Let $V$ be the standard two-dimensional representation of $SL(2,\mathbb C)$ and let ${\rm Sym}^2V$ be its symmetric square. Let $n$ be a positive integer and consider the following two representations 1) $V^{\oplus n}$ and 2) $({\rm Sym}^2V)^{\oplus n}$ of $SL(2,\mathbb C)$.
Question 1) Is there some explicit description of the GIT quotient $V^{\oplus n}// SL(2,\mathbb C)$? In particular, is it true that the ring of invariant polynomials is generated by $\frac{n(n-1)}{2}$ quadratic polynomials $vol(v_i,v_j)$ $i\ne j$, where $v=(v_1,\cdots ,v_n)=v\in V^{\oplus n}$ and $vol$ is a volume preserved by $SL(2,\mathbb C)$?
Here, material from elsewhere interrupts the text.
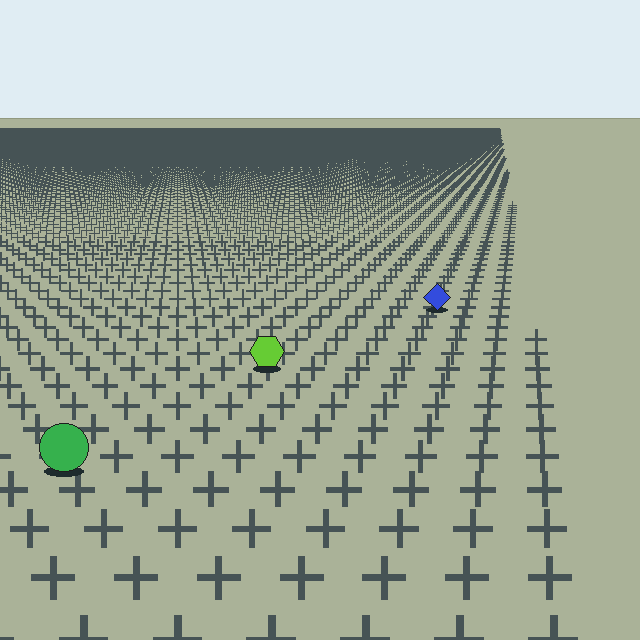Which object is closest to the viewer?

Question 2). Is there some explicit description of the GIT quotient $({\rm Sym}^2V)^{\oplus n}// SL(2,\mathbb C)$? In particular, is it true that the ring of invariant polynomials is generated by $\frac{n(n+1)}{2}$ quadratic polynomials $(v_i,v_j)$ , where $v=(v_1,\cdots ,v_n)=v\in ({\rm Sym}^2V)^{\oplus n}$ and $(.,.)$ is a symmetric bilinear form on $({\rm Sym}^2V)$ preserved by $SL(2,\mathbb C)$?